Is adding a perceptual loss during the diffusion steps a good way for this?
In my personal experiments (unrelated to the above video), I have not had much trouble maintaining the source image features with image-to-image when I keep the strength parameter around 0.5-0.6. It does alter some features though, like the collar in the example below.
Prompt: ‘Tiny cute 3D felt fiber cat, made from Felt fibers, a 3D render, trending on cgsociety, rendered in maya, rendered in cinema4d, made of yarn, square image’
I have not had much success using VGG model features like typical style transfer methods to control the Stable Diffusion output. There’s likely something wrong with my implementation, but it does not seem promising.

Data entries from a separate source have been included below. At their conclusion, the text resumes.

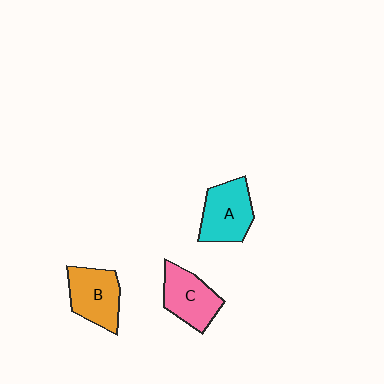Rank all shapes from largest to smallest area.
From largest to smallest: A (cyan), B (orange), C (pink).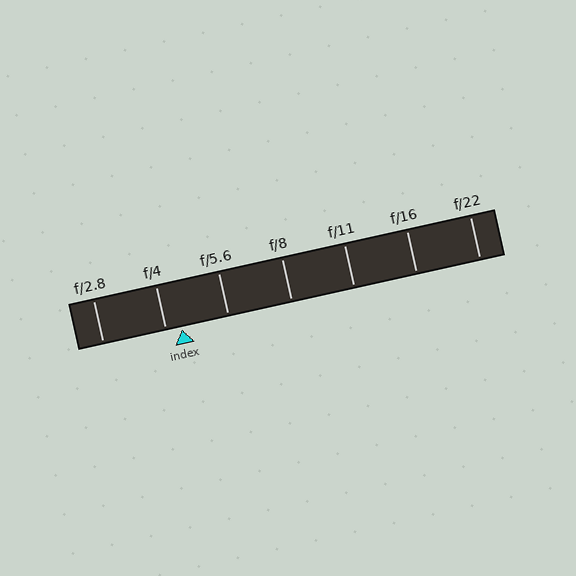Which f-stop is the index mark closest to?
The index mark is closest to f/4.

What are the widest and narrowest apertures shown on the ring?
The widest aperture shown is f/2.8 and the narrowest is f/22.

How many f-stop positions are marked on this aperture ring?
There are 7 f-stop positions marked.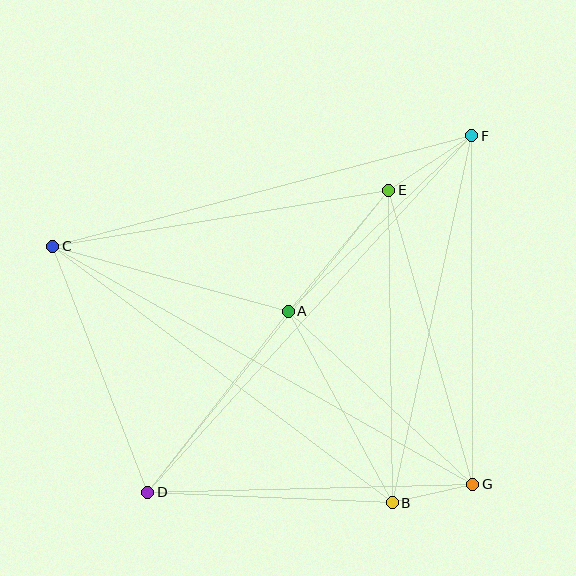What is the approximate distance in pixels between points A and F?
The distance between A and F is approximately 254 pixels.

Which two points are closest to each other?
Points B and G are closest to each other.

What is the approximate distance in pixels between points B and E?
The distance between B and E is approximately 313 pixels.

With the last one (encoding the style image and using that to calculate the loss), if you multiply your loss by a factor of 3 or 4 it seems have some more interesting results - using your notebook with the mosaic example and the camp fire prompt:
Yep and I also have not tried implementing gradient checkpointing so that I could enable gradients for the unet as well. That is likely a big limiting factor, but it requires a lot more memory.
I’ve been experimenting more with the feature/perceptual loss additional guidance and scaling the loss differently for each of the relevant VGG layers outputs similar to the content and style feature loss in the 2018 lesson 7 course. I think the results are interesting so far.